En tout cas, cela confirme que l'on est à l'orée d'un changement fondamental dans la construction des modèles urbains, avec la mort de la ville dédiée à la voiture, qui devrait laisser la place, non à une ville piétonne et du transport en commun, mais à une ville ou chacun des modes de transport cohabite avec les autres, sans les écraser ; la voiture n'étant pas uniquement un diable pollueur, néfaste et meurtrier, mais également un mode de transport offrant une incroyable liberté…
De jcderre
citoyen libre | 20H17 | 01/04/2009 |
« Des gens ont dû démissionner de leurs entreprises car ils ne pouvaient plus remplir le réservoir de leurs voitures pour aller bosser. »
Faut pas nous prendre pour des lanternes…
Même avec une voiture qui consomme 10 l /100 et en supposant un trajet de 10 km pour aller à son travail, une hausse de de 0,5 euro entraîne une dépense de 1 euro par jour ! On ne me fera pas croire qu'on abandonne son travail pour cela.
ps : 10 l / 100 pour une berline c'est déjà beaucoup. Et s'il a un SUV, il n'est pas si pauvre.
à jcderre
De Hélène Crié-Wiesner
(auteur)
personne écrivante | 23H08 | 01/04/2009 |
Si, c'est vrai, j'en ai rencontre. Ils n'habitaient pas a 10 km de leur travail, mais a 30 km. Et la dame avait une voiture pourrie de pourrie de pourrie, qu'elle n'avait pas les moyens de changer pour une neuve qui consomme peu. Elle travaillait comme aide-soignante a mi-temps dans une maison de retraite. Elle ne pouvait plus payer son essence ET le day-care {creche) de son mome. Elle a du abandonner son travail.

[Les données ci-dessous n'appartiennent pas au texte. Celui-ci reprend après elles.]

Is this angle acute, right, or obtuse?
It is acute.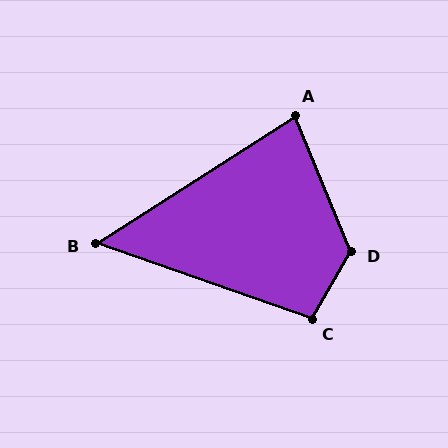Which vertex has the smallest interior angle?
B, at approximately 52 degrees.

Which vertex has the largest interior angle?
D, at approximately 128 degrees.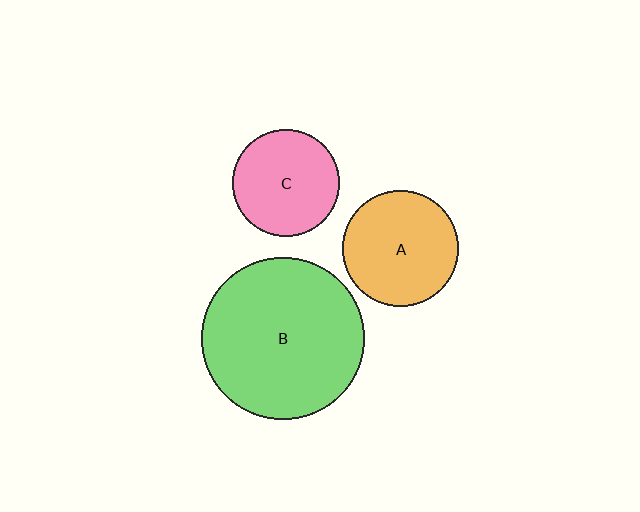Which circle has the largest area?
Circle B (green).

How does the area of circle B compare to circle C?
Approximately 2.3 times.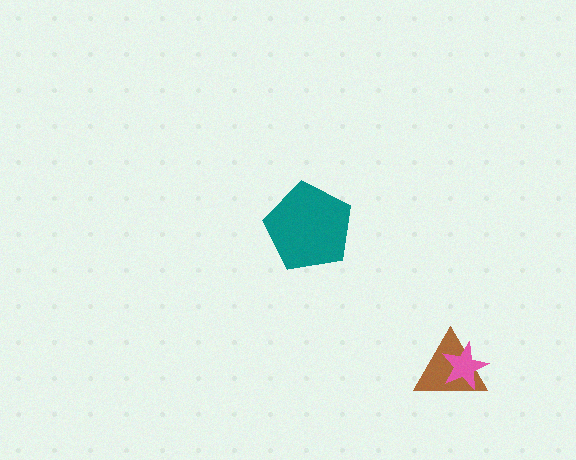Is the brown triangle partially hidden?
Yes, it is partially covered by another shape.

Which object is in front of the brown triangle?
The pink star is in front of the brown triangle.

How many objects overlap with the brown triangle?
1 object overlaps with the brown triangle.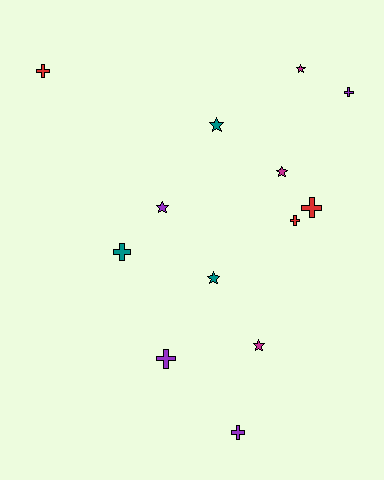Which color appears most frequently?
Purple, with 4 objects.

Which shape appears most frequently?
Cross, with 7 objects.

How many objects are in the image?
There are 13 objects.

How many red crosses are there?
There are 3 red crosses.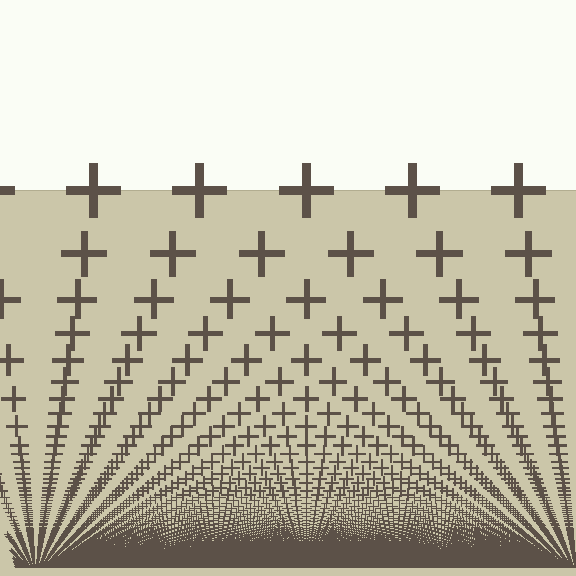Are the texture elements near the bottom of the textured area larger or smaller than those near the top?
Smaller. The gradient is inverted — elements near the bottom are smaller and denser.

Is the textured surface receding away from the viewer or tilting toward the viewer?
The surface appears to tilt toward the viewer. Texture elements get larger and sparser toward the top.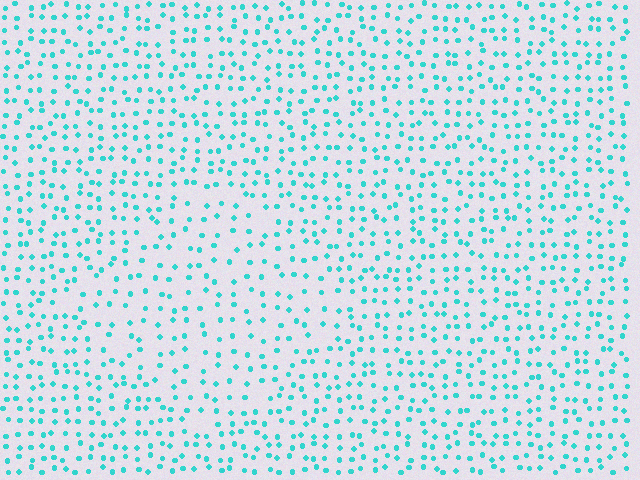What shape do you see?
I see a diamond.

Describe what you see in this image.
The image contains small cyan elements arranged at two different densities. A diamond-shaped region is visible where the elements are less densely packed than the surrounding area.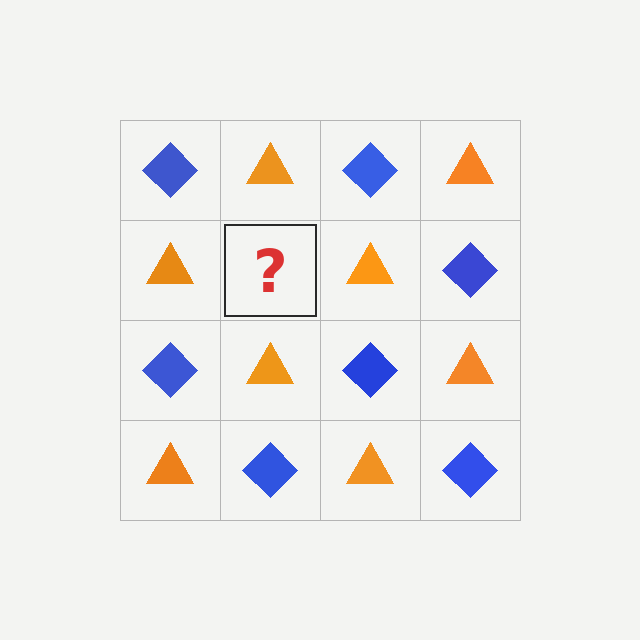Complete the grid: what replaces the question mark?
The question mark should be replaced with a blue diamond.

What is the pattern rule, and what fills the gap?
The rule is that it alternates blue diamond and orange triangle in a checkerboard pattern. The gap should be filled with a blue diamond.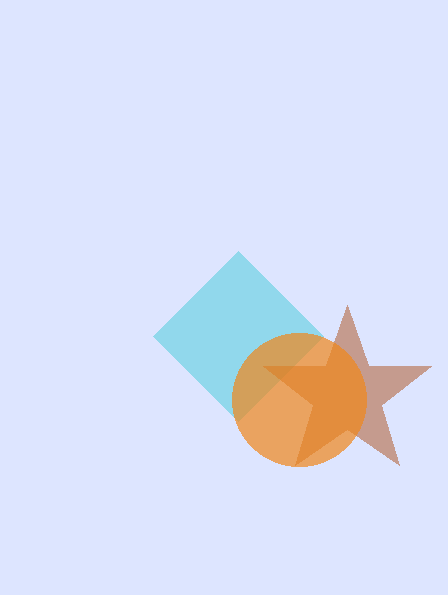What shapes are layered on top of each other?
The layered shapes are: a cyan diamond, a brown star, an orange circle.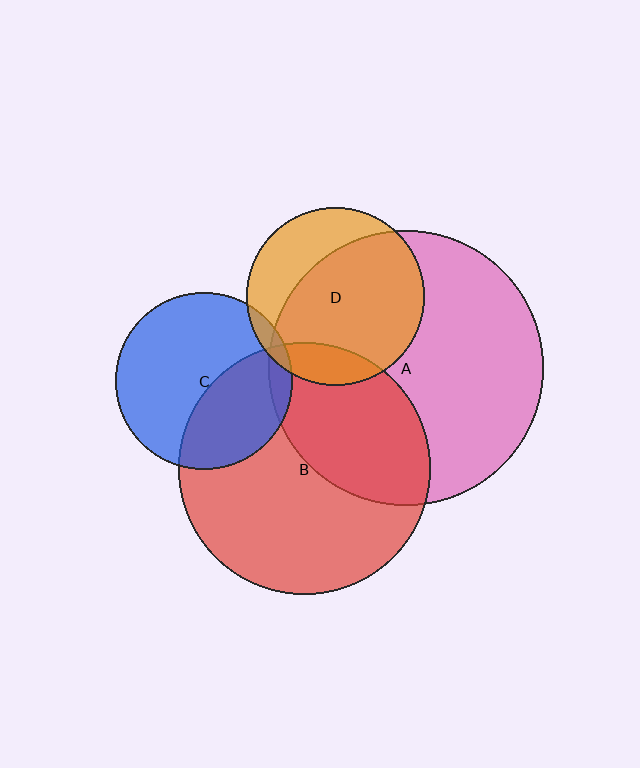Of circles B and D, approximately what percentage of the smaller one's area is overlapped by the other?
Approximately 15%.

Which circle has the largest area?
Circle A (pink).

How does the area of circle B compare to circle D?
Approximately 2.0 times.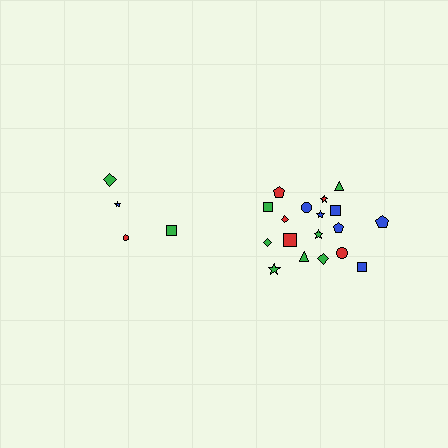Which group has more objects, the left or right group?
The right group.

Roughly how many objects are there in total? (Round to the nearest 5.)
Roughly 20 objects in total.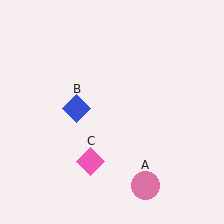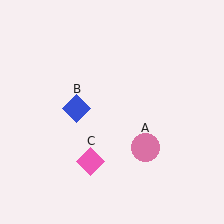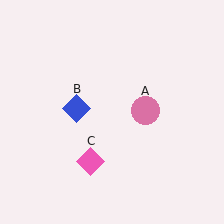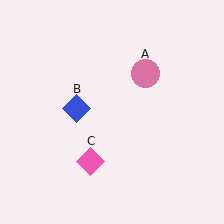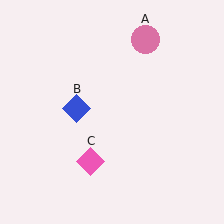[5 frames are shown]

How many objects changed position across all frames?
1 object changed position: pink circle (object A).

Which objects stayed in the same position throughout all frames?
Blue diamond (object B) and pink diamond (object C) remained stationary.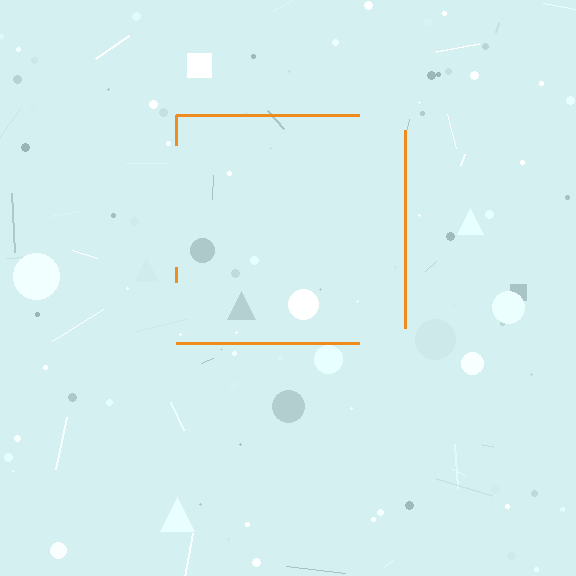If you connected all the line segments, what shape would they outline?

Elle n'etait pas seule dans son cas : les journaux d'ici racontent ce genre d'histoire tous les jours. C'est encore pire aujourd'hui, avec la crise, meme si l'essence est retombee a 2 dollars. Je ne vous prends pas pour une lanterne…
à jcderre
De Hélène Crié-Wiesner
(auteur)
personne écrivante | 23H10 | 01/04/2009 |
Ah, et en plus, la plupart des vieilles bagnoles americaines ne consomment pas 10l/100km, plutot 13 ou 14 litres…
De intransigeante
agent administratif | 20H36 | 01/04/2009 |
juste une petite reflexion je prefere la chanson little boxes par pete seegers ,la voie de la chanteuse est très nasillarde
De intransigeante
agent administratif | 20H39 | 01/04/2009 |
my god ! ! ! ! ! ! ! ! ! ! ! ! ! ! la voie je l'ai ecrit oie je suis désolée
De Maximillien Robespierre
Chomeur Fatigué | 22H20 | 01/04/2009 |
Rares sont les personnes qui savent qu'avant les 2 guerres mondiales, les grandes villes américaines disposaient d'un réseau de tramway très dense (souvenez vous des vieux films de Buster Keaton et Charlot, Laurel et Hardy). Cela génait les constructeurs automobiles car les citadins achetaient peu de voitures. La fameuse Ford T se vendait surtout en zone rurale.
Bref, General Motors pris le taureau par les cornes : GM investit massivement dans les compagnies de tramway….pour les couler à petit feu. En plus, GM créa de toutes pièces des agences d'urbanismes pour « conseiller » des maires fraichement élus afin de refaire des quartiers entiers qui bizarrement se retrouvaient avec des grands boulevards sans tramway. Le mythe de la maison individuelle fut aussi grandement sponsorisé par la pub avec l'aide des fabricants d'électro ménager. Hollywood s'y mit aussi avec des héros qui avait toujours de voitures alors que jusqu'alors, ils prenaient des taxis. Après la guerre, on fabriqua même des « rebelles » vantant par dessus tout la voiture (remember James Dean), le pétrole (James Dean encore)…
Tout un système…..qui se casse la gueule.